Sabato 13 Aprile 2013, il Presidente dell’Autorità Palestinese (AP) Mahmoud Abbas ha accettato le dimissioni di Salam Fayyad, Primo Ministro dal 2007, con il quale era da sempre in aperto contrasto.
Le elezioni del 2006 nei Territori Palestinesi (Cisgiordania e Gaza), che hanno portato di fatto alla formazione di due governi indipendenti: uno guidado dal leader di Hamas Ismail Haniyeh a Gaza e quello (non eletto) del moderato e indipendente Fayyad in Cisgiordania. Fayyad, ex dirigente della Banca Mondiale, economista e grande amico degli Stati Uniti (dove ha studiato), si è politicamente distinto per aver preso le distanze sia da Fatah che da Hamas. Nella sua visione, non sarebbero né la violenza, né le negoziazioni a portare i Palestinesi ad avere un proprio stato, bensì i fatti. In particolare questo obiettivo sarebbe raggiungibile attraverso la creazione di un governo libero da paternalismi e corruzione, la fondazione di istituzioni governative, lo sviluppo economico e la costruzione di infrastrutture, il rafforzamento della sicurezza. Insomma, con la creazione di uno Stato di fatto, la pressione politica su Israele dovrebbe accentuarsi e portarlo a fare maggiori concessioni.

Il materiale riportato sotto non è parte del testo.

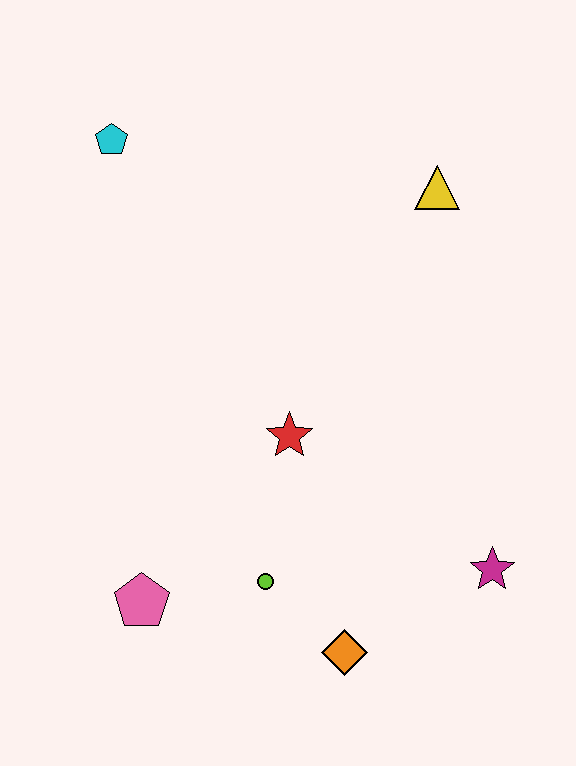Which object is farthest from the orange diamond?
The cyan pentagon is farthest from the orange diamond.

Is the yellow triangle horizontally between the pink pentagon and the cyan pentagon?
No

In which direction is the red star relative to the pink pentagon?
The red star is above the pink pentagon.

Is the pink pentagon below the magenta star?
Yes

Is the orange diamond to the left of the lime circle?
No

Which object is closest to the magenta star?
The orange diamond is closest to the magenta star.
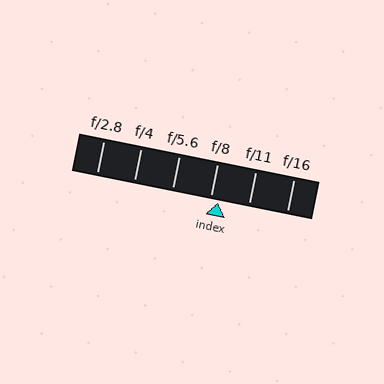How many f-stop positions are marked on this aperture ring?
There are 6 f-stop positions marked.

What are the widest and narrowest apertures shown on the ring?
The widest aperture shown is f/2.8 and the narrowest is f/16.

Figura poco conosciuta da buona parte dell’opinione pubblica internazionale, Fayyad è effettivamente riuscito a mettere in pratica il suo piano, almeno in parte. Dal 2007 ad oggi l’economia palestinese è cresciuta di media del 7% annuo, grazie alla fiducia che il Primo Ministro è riuscito a guadagnarsi sia in Europa che negli Stati Uniti, ottenendo un incremento degli investimenti in Cisgiordania, con i quali si sono avviate imprese volte allo sviluppo economico e alla ricerca di una graduale indipendenza dai paesi donatori.

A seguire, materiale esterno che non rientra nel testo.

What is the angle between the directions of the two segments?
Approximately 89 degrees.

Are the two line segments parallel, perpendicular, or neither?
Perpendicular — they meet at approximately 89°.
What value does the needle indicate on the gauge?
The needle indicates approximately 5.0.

Dal punto di vista della sicurezza, la cooperazione tra l’esercito israeliano e la polizia palestinese, fissata dagli Accordi di Oslo, ha proceduto a gonfie vele negli ultimi anni, nonostante diversi momenti di tensione. Grazie a ciò, Israele ha potuto eliminare diversi check-point e incrementare il traffico in entrata verso Israele a scopo sia lavorativo che umanitario (nel 2011 sono stati 200.000 i pazienti palestinesi curati in ospedali israeliani, il 13% in più dell’anno precedente). D’altra parte proprio questa cooperazione ha portato Fayyad ad essere visto con sospetto dai Palestinesi, come un collaboratore di Israele,che ha portato alla cattura di terroristi di Hamas. Così facendo Fayyad da un lato ha evitato una presa di potere da parte di Hamas nei Territori, e dall’altro, rendendoli più sicuri, permetterebbe a Israele di ritirarsi con più facilità (risolvendo così uno dei punti chiave dei negoziati di pace che è proprio la sicurezza dello Stato Ebraico, il quale teme che ritirandosi dalla Cisgiordania come fece da Gaza nel 2005 otterrebbe lo stesso risultato, ovvero un continuo lancio di razzi nel suo territorio).

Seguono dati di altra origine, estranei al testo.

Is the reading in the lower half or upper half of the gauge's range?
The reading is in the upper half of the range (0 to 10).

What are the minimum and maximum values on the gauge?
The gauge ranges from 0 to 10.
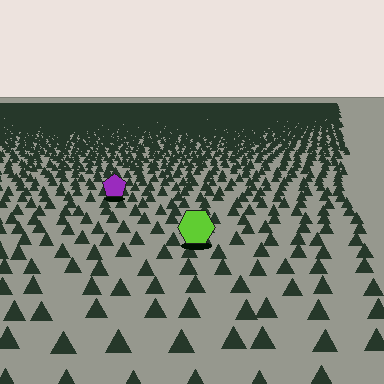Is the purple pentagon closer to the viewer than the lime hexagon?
No. The lime hexagon is closer — you can tell from the texture gradient: the ground texture is coarser near it.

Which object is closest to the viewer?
The lime hexagon is closest. The texture marks near it are larger and more spread out.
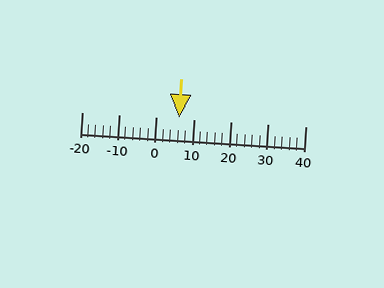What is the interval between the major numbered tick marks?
The major tick marks are spaced 10 units apart.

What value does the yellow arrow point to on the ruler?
The yellow arrow points to approximately 6.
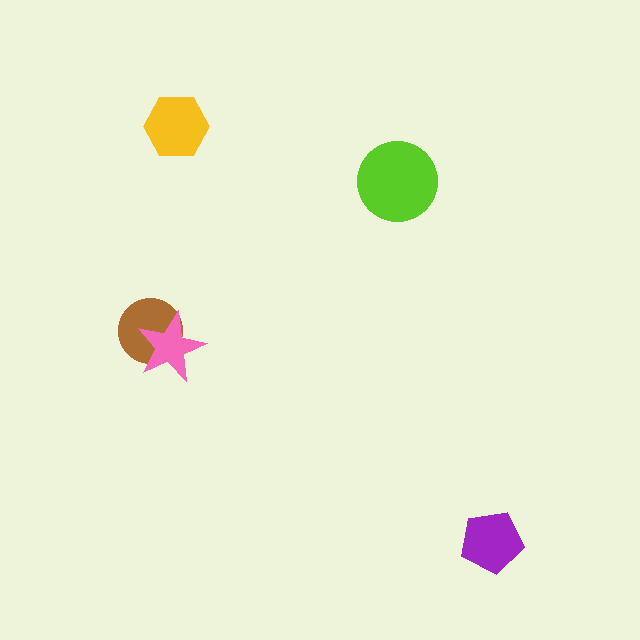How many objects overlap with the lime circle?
0 objects overlap with the lime circle.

Sebbene Fayyad non sia riuscito a ottenere uno Stato Palestinese de facto entro il 2011 come aveva pianificato, sicuramente ha portato a enormi risultati per il benessere dei Palestinesi della Cisgiordania e una garanzia a livello internazionale, tanto che persino il Segretario di Stato Americano Kerry, sembra abbia cercato fino all’ultimo di convincere il Primo Ministro a non dimettersi. Ma le distanze tra Fayyad e Abbas erano troppo grandi e mancava da tempo fiducia reciproca e una visione condivisa del futuro palestinese.
Oggi ad Abbas si presenta una sfida notevole: nominare un successore all’altezza di Fayyad riuscendo contemporaneamente ad arginare le aspirazioni di Hamas in Cisgiordania. Una scelta sbagliata rischia di vanificare gli sforzi che hanno creato fiducia, trasparenza e stabilità all’Autorità Palestinese in questi anni. Sforzi apprezzati sia da Israele che dal Quartetto, che rischiano di essere nullificati, portando non solo il processo di pace, ma anche e soprattutto la qualità di vita dei palestinesi della West Bank indietro di diversi anni.